What is Conversational Testing?
Conversational testing uses AI agents to conduct realistic dialogue with your MCP server. Instead of testing individual API calls, you test complete user journeys through natural conversation flows.
Key Benefits
- Real user simulation - AI agents behave like actual users
- Context persistence - Tests maintain conversation history
- Natural language evaluation - Success criteria in plain English
- Multi-turn interactions - Test complex workflows that span multiple exchanges
How It Works
Example Flow
Turn 1: "Help me find tech news"
→ Agent asks: "What specific topics interest you?"
Turn 2: "AI and startups"
→ Agent uses search tools, shows results
Turn 3: "These are perfect! Can I save this search?"

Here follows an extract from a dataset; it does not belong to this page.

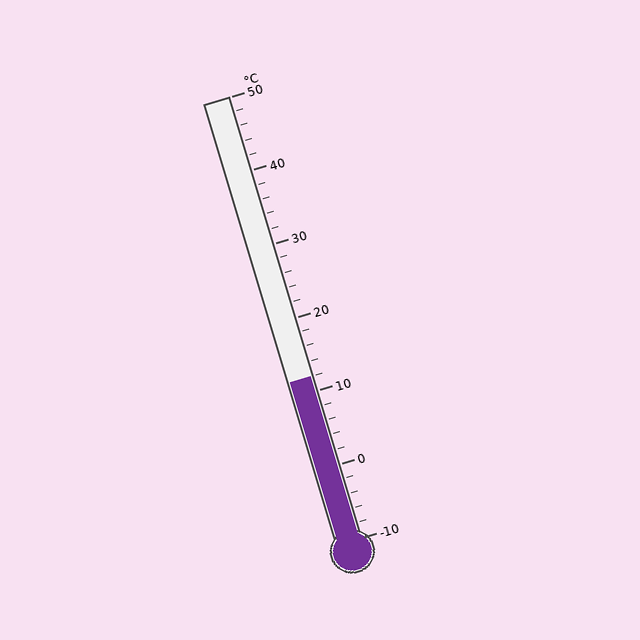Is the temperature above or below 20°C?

→ Agent explains save functionality and helps set up preferences
Judge: ✅ PASS - User successfully found relevant content and learned about features
Configuration
Test Case Structure
{
"test_id": "user_onboarding_flow",
"user_message": "I'm new here, what can you help me with?",
"success_criteria": "Agent provides friendly greeting and clear overview of capabilities",
"max_turns": 5,
"metadata": {
"category": "onboarding",
"priority": "high"
}
}
Required Fields
| Field | Type | Description |
|---|
test_id | string | Unique identifier for the test case |
user_message | string | Initial message that starts the conversation |
success_criteria | string | Natural language description of successful outcome |
Optional Fields
| Field | Type | Default | Description |
|---|
max_turns | integer | 10 | Maximum conversation turns (runtime uses 20, safety limit: 50) |
metadata | object | null | Additional test metadata |
Suite Configuration
Basic Suite Setup
{
"suite_id": "my_conversational_tests",
"name": "User Journey Tests",
"suite_type": "conversational",
"test_cases": [
{
"test_id": "greeting_test",
"user_message": "Hello!",
"success_criteria": "Friendly welcome with capability overview"
}
]
}
Advanced Suite Settings
{
"suite_id": "advanced_conversations",
"name": "Complex User Interactions",
"suite_type": "conversational",
"user_patience_level": "low",
"parallelism": 3,
"test_cases": [...]
}
Suite-Level Options
| Option | Values | Default | Description |
|---|
user_patience_level | low, medium, high | medium | How patient the simulated user is |
parallelism | integer | 5 | Number of concurrent test executions |
Test Patterns
1. Onboarding Flow
Test how new users discover your server’s capabilities:
{
"test_id": "new_user_onboarding",
"user_message": "Hi, I just connected to this server. What can you do?",
"success_criteria": "Agent provides clear overview of main features with examples",
"max_turns": 5
}
2. Feature Discovery
Test users learning about specific functionality:
{
"test_id": "feature_exploration",
"user_message": "I heard you can help with data analysis. Show me how.",
"success_criteria": "Agent demonstrates data analysis capabilities with practical examples",
"max_turns": 8
}
3. Complex Workflow
Test multi-step user goals:
{
"test_id": "data_pipeline_setup",
"user_message": "I need to set up automated reporting for my sales data",
"success_criteria": "Agent guides user through complete pipeline setup with validation",
"max_turns": 15
}
4. Error Recovery
Test how well your server handles confused users:
{
"test_id": "confused_user_recovery",
"user_message": "This isn't working, I'm confused",
"success_criteria": "Agent asks clarifying questions and provides helpful guidance",
"max_turns": 6
}
5. Edge Case Handling
Test unusual but realistic user behavior:
{
"test_id": "impatient_user",
"user_message": "Just give me the data already!",
"success_criteria": "Agent handles impatience gracefully while collecting necessary details",
"max_turns": 4,
"metadata": {
"category": "edge_cases",
"priority": "medium"
}
}
Writing Effective Success Criteria
✅ Good Examples
// Specific and measurable
"success_criteria": "Agent greets user warmly and lists at least 3 main capabilities with brief explanations"
// Focused on user value
"success_criteria": "User successfully creates their first report and understands how to modify it"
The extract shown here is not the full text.